そして、江戸切子は、現代の江東区を中心とした一帯で発展したのだが、これはこの地域で水上交通が早くに発達したため、ガラスなど重量のある物資の調達に適した土地であったためだと考えられています。
一方、薩摩切子の歴史は、薩摩藩の10代目藩主、島津斉興と深く関わっているのです。斎興は製薬館を建造して医薬品の製造推進していたのですが、強い酸の薬品を入れることができるガラス容器の製造をする必要がありました。
そのため、江戸から硝子師の四本亀次郎を呼び寄せてガラス器を製造し、島津斉彬が1851年に11代目藩主になったのを機に色被せ切子の創作へと趣向が変わり、それが発展して薩摩切子ができたのです。
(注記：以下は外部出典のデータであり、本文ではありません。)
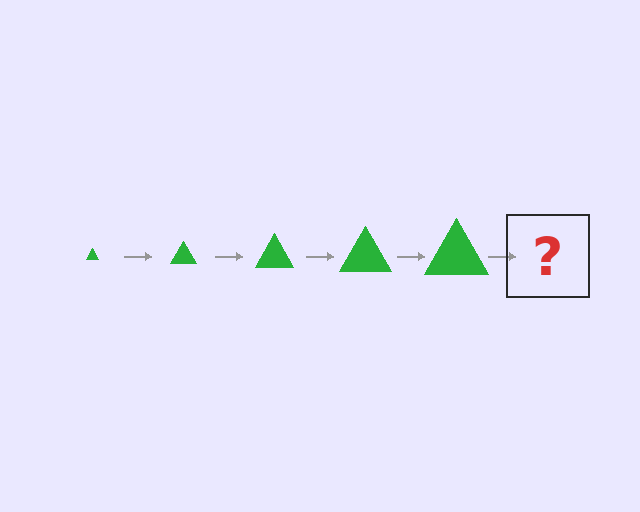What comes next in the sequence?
The next element should be a green triangle, larger than the previous one.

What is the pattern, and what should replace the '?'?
The pattern is that the triangle gets progressively larger each step. The '?' should be a green triangle, larger than the previous one.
藩とはまったく関係のないところで発祥した江戸切子と藩が主体となって培ってきた薩摩切子は歴史そのものが異なっています。また、薩摩切子は、江戸切子に比べて被せガラスに厚みがあるのですが、色調は淡いので、グラデーションが出ます。江戸切子は菊つなぎなど伝統的な紋様の種類が多く、また、それを組み合わせてカッティングされることもあるのが大きな特徴です。
江戸切子は、伝統的な紋様だけで花切子ぶどうや亀甲文、魚子文など多数の紋様があり、そこから新しく現代に生きる切子士が創造する紋様や組み合わせがあります。伝統だけに固執することなく、まだまだこれから飛躍する可能性のある、夢のある伝統工芸なのです。